Boil the kettle. Sift the gluten free flour into a big mixing bowl with a big pinch of salt, baking powder, then stir in the 2 tbsp sugar and lemon zest.
Put 350ml boiling water, the lactose free butter and vanilla extract in a saucepan. Heat gently to melt, then bring to a simmer and, as soon as it is boiling, turn off the heat.
Tip in the gluten free flour mixture and very quickly beat with a wooden spoon until lump-free. Cool for 5 mins, then beat in the eggs one at a time, with the spoon or an electric whisk. Rest for 10-15 mins, or cover and chill for up to 24 hrs.

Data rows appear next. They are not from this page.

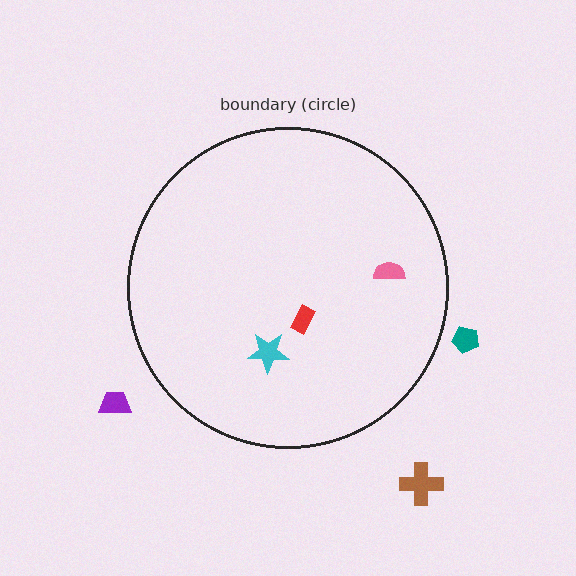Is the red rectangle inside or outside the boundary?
Inside.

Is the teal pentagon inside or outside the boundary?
Outside.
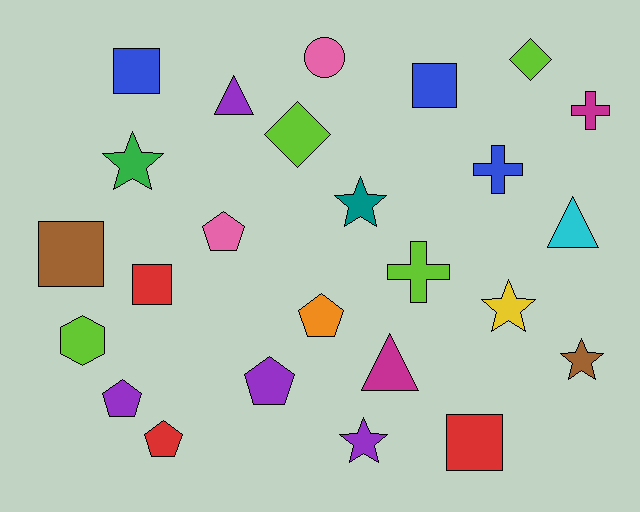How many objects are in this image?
There are 25 objects.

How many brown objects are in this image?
There are 2 brown objects.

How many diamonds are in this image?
There are 2 diamonds.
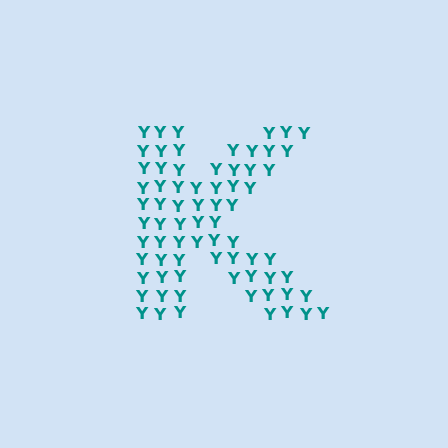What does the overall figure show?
The overall figure shows the letter K.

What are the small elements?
The small elements are letter Y's.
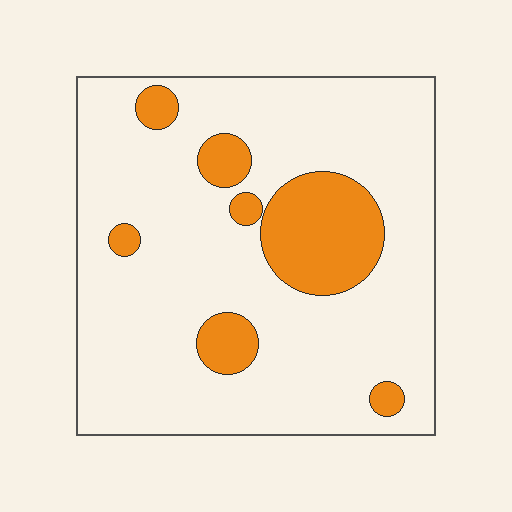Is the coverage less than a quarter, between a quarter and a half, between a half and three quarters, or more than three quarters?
Less than a quarter.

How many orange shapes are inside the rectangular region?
7.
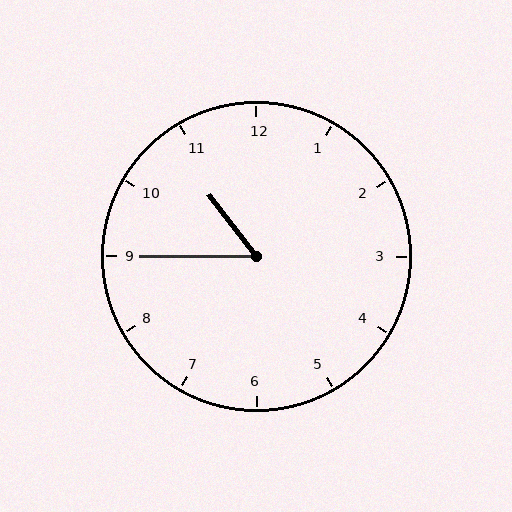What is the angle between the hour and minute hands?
Approximately 52 degrees.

Fill a large, deep saucepan one-third full of oil. Heat until it reaches 180°C on a cooking thermometer. Cover a tray with kitchen paper, and mix the caster sugar and cinnamon together in a bowl.
Fit a star nozzle to a piping bag – 1-2cm wide is a good size. Fill with the rested dough, then pipe 2-3 strips directly into the pan, snipping off each dough strip with a pair of scissors.
Fry until golden brown and crisp, then remove with a slotted spoon and drain on the kitchen paper-lined tray. Carry on cooking the rest of the dough in batches, sprinkling the cooked churros with some cinnamon sugar as you go.